Articles
21 April 2020

Mexico: Another (small) emergency rate cut

Mexico’s central bank surprised with an emergency 50bp rate cut today, as expectations of a collapse in economic activity intensified, following a series of credit rating downgrades and a sharp deterioration in the outlook for the oil sector

Monetary policy remains unusually restrictive in Mexico

Mexico’s central bank, for the second time in exactly one month, decided to reduce the policy rate during an off-schedule policy meeting. This is an unusual position for this central bank, which is seen as especially conservative, and it is surprising since policymakers have been particularly worried about the risk to financial stability stemming from credit-rating downgrades.

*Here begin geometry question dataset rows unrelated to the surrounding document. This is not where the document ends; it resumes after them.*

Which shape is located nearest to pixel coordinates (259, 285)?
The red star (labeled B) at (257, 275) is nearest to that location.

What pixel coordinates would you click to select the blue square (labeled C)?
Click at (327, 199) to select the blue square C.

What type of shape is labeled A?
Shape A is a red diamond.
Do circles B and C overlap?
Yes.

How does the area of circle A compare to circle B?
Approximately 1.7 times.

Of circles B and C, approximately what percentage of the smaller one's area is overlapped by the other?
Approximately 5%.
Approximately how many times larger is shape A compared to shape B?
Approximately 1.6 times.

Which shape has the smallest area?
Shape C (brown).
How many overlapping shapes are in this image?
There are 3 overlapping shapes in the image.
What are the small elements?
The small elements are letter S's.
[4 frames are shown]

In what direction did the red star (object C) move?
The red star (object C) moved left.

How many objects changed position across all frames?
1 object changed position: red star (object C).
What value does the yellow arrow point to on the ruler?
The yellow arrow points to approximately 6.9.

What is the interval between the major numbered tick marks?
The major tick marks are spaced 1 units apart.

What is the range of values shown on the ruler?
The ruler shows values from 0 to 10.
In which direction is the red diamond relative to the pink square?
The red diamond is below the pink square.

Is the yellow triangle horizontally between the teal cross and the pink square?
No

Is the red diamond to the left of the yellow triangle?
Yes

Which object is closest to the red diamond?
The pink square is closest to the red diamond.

Such worries became reality, over the past month, when three major rating agencies downgraded the sovereign. This series of negative announcements culminated with Moody’s decision, last Friday, to downgrade the sovereign and, more consequentially, move PEMEX into a sub-investment-grade category.

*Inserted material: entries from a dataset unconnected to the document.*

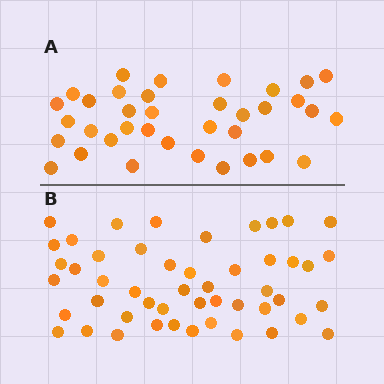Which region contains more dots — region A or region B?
Region B (the bottom region) has more dots.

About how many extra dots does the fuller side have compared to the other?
Region B has approximately 15 more dots than region A.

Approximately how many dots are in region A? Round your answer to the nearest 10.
About 40 dots. (The exact count is 36, which rounds to 40.)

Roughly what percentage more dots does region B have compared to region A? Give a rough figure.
About 35% more.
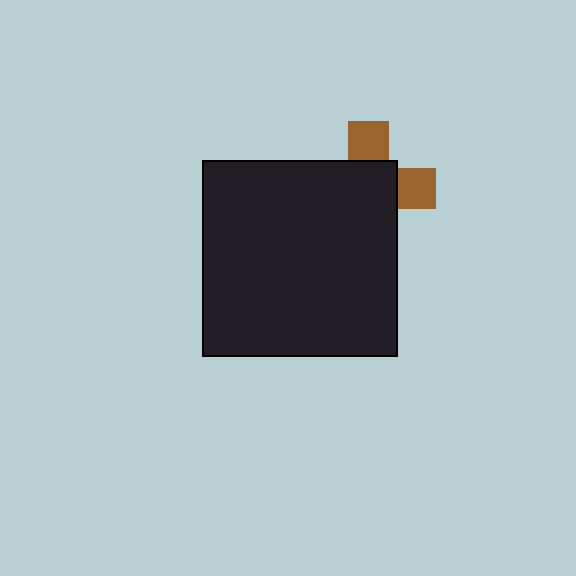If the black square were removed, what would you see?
You would see the complete brown cross.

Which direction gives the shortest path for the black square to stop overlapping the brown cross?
Moving toward the lower-left gives the shortest separation.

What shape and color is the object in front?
The object in front is a black square.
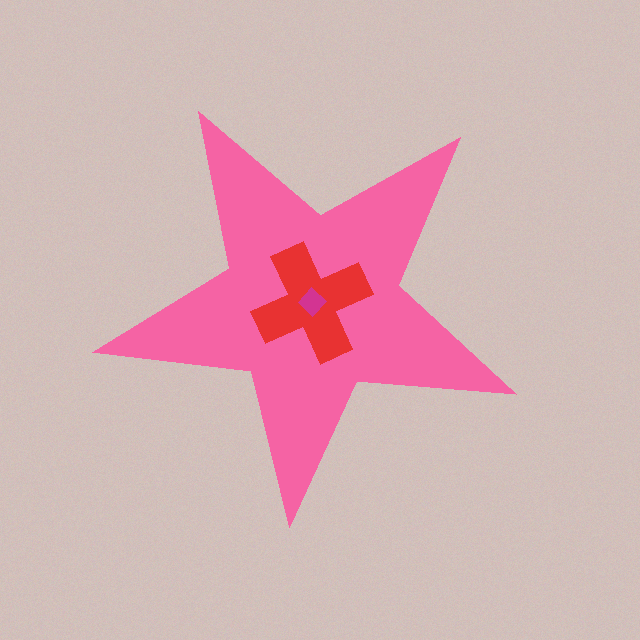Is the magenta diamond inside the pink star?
Yes.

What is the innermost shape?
The magenta diamond.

Banxico’s decision is less surprising when considering the fast-deteriorating economic activity outlook, which contrasts sharply with the relatively muted government reaction seen so far. In fact, when compared to its LATAM peers, the Mexican government continues to stand out for its relatively timid economic policy relief effort, both fiscal and monetary, in response to the coronavirus outbreak.

Mexico is likely to suffer one of the most severe recessions in the region. Banxico stated today that it expects economic activity to drop by 5% year-on-year during the first half of the year, but we expect full-year GDP growth expectations to drop further, possibly towards 7-8% in the nearer term.

As seen in the chart above, even after today’s cut, Mexico’s policy rate remains considerably higher than the levels seen elsewhere in LATAM. In their post-meeting statement, policymakers signaled that further cuts are likely, and that other measures to boost local market liquidity would be implemented.

The more clearly dovish stance, which should consolidate following the sharp drop in headline inflation expected to take place this month, suggests that the terminal rate of this easing cycle is likely to be lower than we previously thought. The cycle is likely to be more frontloaded as well, with the policy rate possibly reaching 4.5% in the next few months, from 6% now.